Refonte du Code de la consommation : en vigueur le 1er juillet 2016
La loi Hamon du 17 mars 2014 a habilité le Gouvernement à procéder, par voie d’ordonnance, à une recodification de la partie législative du Code de la consommation. C’est chose faite avec l’ordonnance n°2016-301 du 14 mars 2016 qui entrera en vigueur le 1er juillet 2016.
Il s’agit, pour l’essentiel, d’une recodification à droit constant dont l’objectif est de créer une meilleure visibilité et lisibilité des textes pour en faciliter l’accessibilité.
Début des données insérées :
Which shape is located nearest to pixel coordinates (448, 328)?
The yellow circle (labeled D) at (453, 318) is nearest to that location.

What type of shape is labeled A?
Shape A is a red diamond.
Cela implique : une révision du plan assortie d’une renumérotation des dispositions ; une adaptation aux évolutions législatives intervenues depuis la codification de 1993 (en lien notamment avec la transposition des directives dont la dernière en matière de médiation des litiges de la consommation) ; une codification des dispositions consuméristes situées dans d’autres textes.
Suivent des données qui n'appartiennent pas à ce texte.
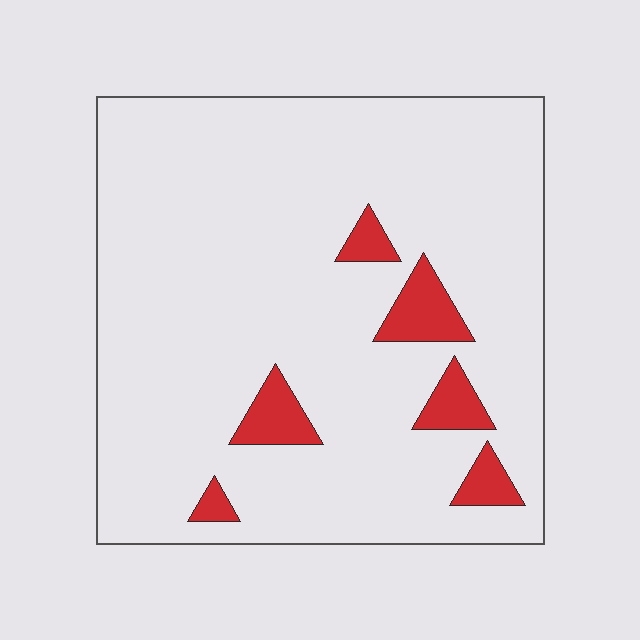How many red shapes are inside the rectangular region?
6.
Cette adaptation à droit constant s’effectue toutefois « sous la réserve de modifications rendues nécessaires pour assurer le respect de la hiérarchie des normes et la cohérence rédactionnelle des textes ainsi rassemblés, harmoniser l’état du droit, remédier aux éventuelles erreurs ou insuffisances de codification et abroger les dispositions, codifiées ou non, devenues sans objet ». Par ailleurs, comme l’y autorisait la loi d’habilitation, l’ordonnance procède à un regroupement et à une unification des dispositions relatives aux pouvoirs des agents de contrôle pour créer un régime uniforme de pouvoirs propres au Code de la consommation, indépendant du Code de commerce.
Concernant le nouveau plan du code
Celui-ci est réaménagé en 8 livres (au lieu de 5) pour mieux suivre la chronologie des étapes de l’acte d’achat :
- le livre premier (relatif actuellement à l’information précontractuelle et à la formation du contrat) regroupera les dispositions concernant l’information précontractuelle du consommateur et les pratiques commerciales. La phase de l’offre précontractuelle sera donc séparée des dispositions relatives à la conclusion du contrat ;
- le livre II comportera l’ensemble des dispositions intéressant la formation et l’exécution des contrats. A ce titre, il englobera les règles consacrées à la garantie légale de conformité, comme celles traitant de la garantie commerciale et du service après-vente.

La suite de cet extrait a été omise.